First, we must identify that we cannot accurately suppose or prove the existence of something without seeing it. Many people have claimed to experience some supposed “ghost sightings” in which they see the shape of a person that they once knew or recognize but is now dead.
However, if we recognize our soul is separate from our body, and if we suppose the soul is left over and roaming the earth unaccompanied by its physical body, then it would not have the form of a body as accounts of ghost sighting claim.
Along with this idea, we have to recognize that even if ghost sightings are credible, then there should be many more of them.
The Population Reference Bureau has estimated that roughly 108 billion people have lived on earth, and only seven billion are living now.
Logic dictates that ghost sightings would be widely more popular considering the number of people that have died in comparison to the number of people living now.

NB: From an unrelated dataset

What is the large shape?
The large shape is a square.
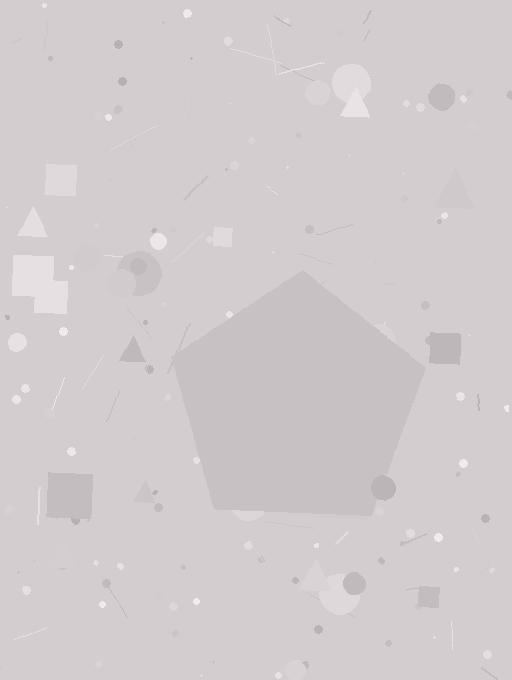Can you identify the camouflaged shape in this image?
The camouflaged shape is a pentagon.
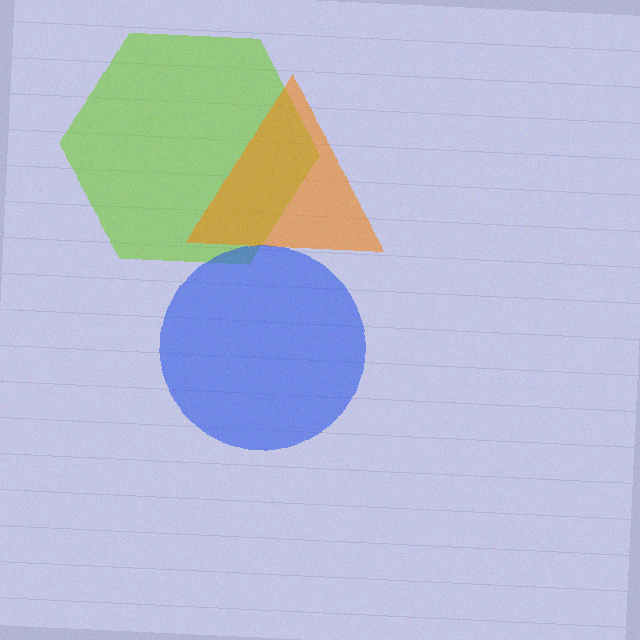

Finally, there is precedent for an argument from ghost efficacy.
To do this we start with the separation of the mind and body: our physical body never makes decisions outside of slight reactions caused by our nervous systems. Therefore, it is of conscious decision-making that we obtain revenge on wrongdoers.
It is in our nature to be vengeful, and only convention tends to stop us. People refrain from harming those who wrong them because of legal or conventional restraints.
However, once those restraints are removed—once a person has died—nothing would prevent these actions.
If ghosts were real, and if people claim ghosts were able to communicate with living people, then nothing would prevent murder victims from taking vengeful actions on those who wronged them or obtaining justice. They would be able to communicate with those who could imprison their murderers if the person was unknown.
This would be an admirable quality of being a ghost, however, it does not happen. If ghosts were real, they would be limitlessly more autonomous.
It's finally time to put to rest the silly illusion that ghosts are real.
We can still have fun this Halloween without the fear of ghosts paying us a visit during the night.